RadioShack sliding toward bankruptcy
RadioShack's (RSH) plan to revive the struggling electronics chain is crumbling, with the company warning that the company could declare bankruptcy.
In announcing its latest quarterly earnings, RadioShack said on Thursday it is running out of money, noting in a regulatory filing that the shortfall "raises substantial doubt our ability to continue as a going concern." The retailer said it may have to file for Chapter 11 bankruptcy protection.
RadioShack said it is exploring other options to stanch the bleeding, including raising additional capital, restructuring the company's debt, consolidating stores and other measures to cut costs. RadioShack CEO Joseph Magnacca also said in a statement that the company is in talks with its lenders, shareholders and other company stakeholders to come up with what he called a "long-term solution."
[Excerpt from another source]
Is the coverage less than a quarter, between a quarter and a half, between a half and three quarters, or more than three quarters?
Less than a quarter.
The possibility that RadioShack could raise capital and avoid bankruptcy send its shares surging nearly 10 percent, to $1.01, in early afternoon trading. Bloomberg News reported that RadioShack is in talks with UBS (UBS) and Standard General, the company's biggest shareholder, about borrowing money.
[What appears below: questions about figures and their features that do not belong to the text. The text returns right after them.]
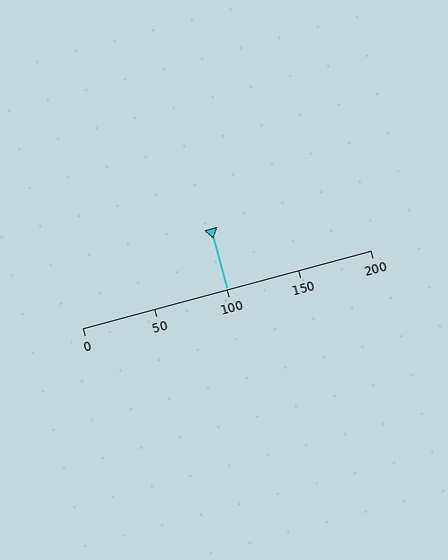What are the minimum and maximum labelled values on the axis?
The axis runs from 0 to 200.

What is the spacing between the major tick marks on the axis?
The major ticks are spaced 50 apart.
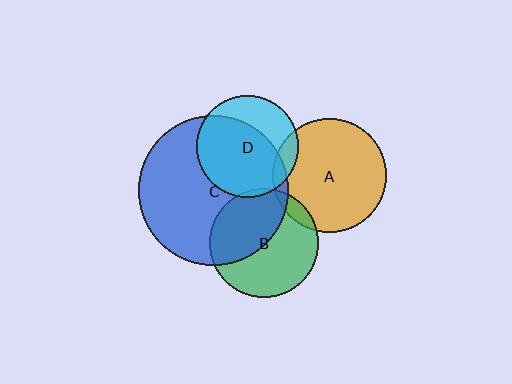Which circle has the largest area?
Circle C (blue).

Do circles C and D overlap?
Yes.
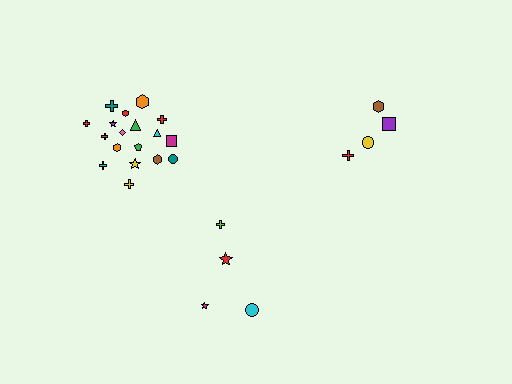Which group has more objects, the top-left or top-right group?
The top-left group.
That optimism, however, may be short-lived.
RadioShack is in deep financial trouble. Since the end of the last quarter, the Fort Worth, Texas-based company has burned through more than $30 million in cash while its creditors have reduced the amount of money the chain can borrow under its existing lines of credit.
The company on Thursday reported a second-quarter loss of $137.4 million, or $1.35 per share, compared with a loss of $52.2 million, or 51 cents, in the year-ago period. Excluding one-time items, RadioShack lost $1 a share, worse than the 66 cents Wall Street analysts expected. Revenue plummeted 22 percent to $673.8 million. The company's stock has plunged more than 57 percent this year.
RadioShack, which has more than 4,400 stores, has recently been forced to scale back its plans to shutter more than 1,000 stores after lenders balked. In hopes of remaking its fading brand, the company has started remodeling more than 200 stores by making them more open and inviting to customers. It has focused on selling smartphones and wireless plans rather than a broader range of electronics.
Speaking today to Wall Street analysts to discuss RadioShack's financial results, Magnacca sought to paint a positive picture of the company's prospects, arguing that the company's financial performance didn't adequately reflect the progress it is seeing it its retail and mobility businesses. RadioShack also is hoping that consumers will turn to it for assistance repairing electronics even as it continues to cut costs and close more stores.
"It's clear that the current pace of our turnaround efforts is simply not fast enough to address our near-term liquidity needs," said Magnacca, who RadioShack hired last year to lead a turnaround. "This is a fact despite the steady progress we are making with our strategic initiatives.... Innovation has become part of the RadioShack DNA, a far cry from where we were before our turnaround efforts began."
Some company watchers aren't buying it. Wedbush Securities analyst Michael Pachter, who predicted this week that RadioShack could soon go bankrupt, told CBS MoneyWatch that he is skeptical that anyone will ride to Radio Shack's rescue. He expects the retailer to seek protection from creditors in a matter of weeks.
Pachter said in an interview that he heard "nothing positive" in the earnings call, adding that it would be hard for the company to obtain financing given the company's precarious financial position. Pachter has a "sell" rating on RadioShack shares, as do six other analysts.
Magnacca -- who didn't take questions from analysts on the call, as is customary -- offered no specific about the company's strategy, according to BTIG analyst William Frohnhoefer, who rates the stock as a "neutral." He also noted that a financing deal with UBS and Standard General wouldn't necessarily rule out a bankruptcy.
"[F]inancings like this typically have a dual purpose," Frohnhoefer said in an email. "They can be a source of cash to help the company avoid bankruptcy. But if business conditions further deteriorate, they can become a first-out [debtor in possession] financing in a Chapter 11 proceeding." That increases the chances that a lender can recoup its investment in court if a company goes bankrupt.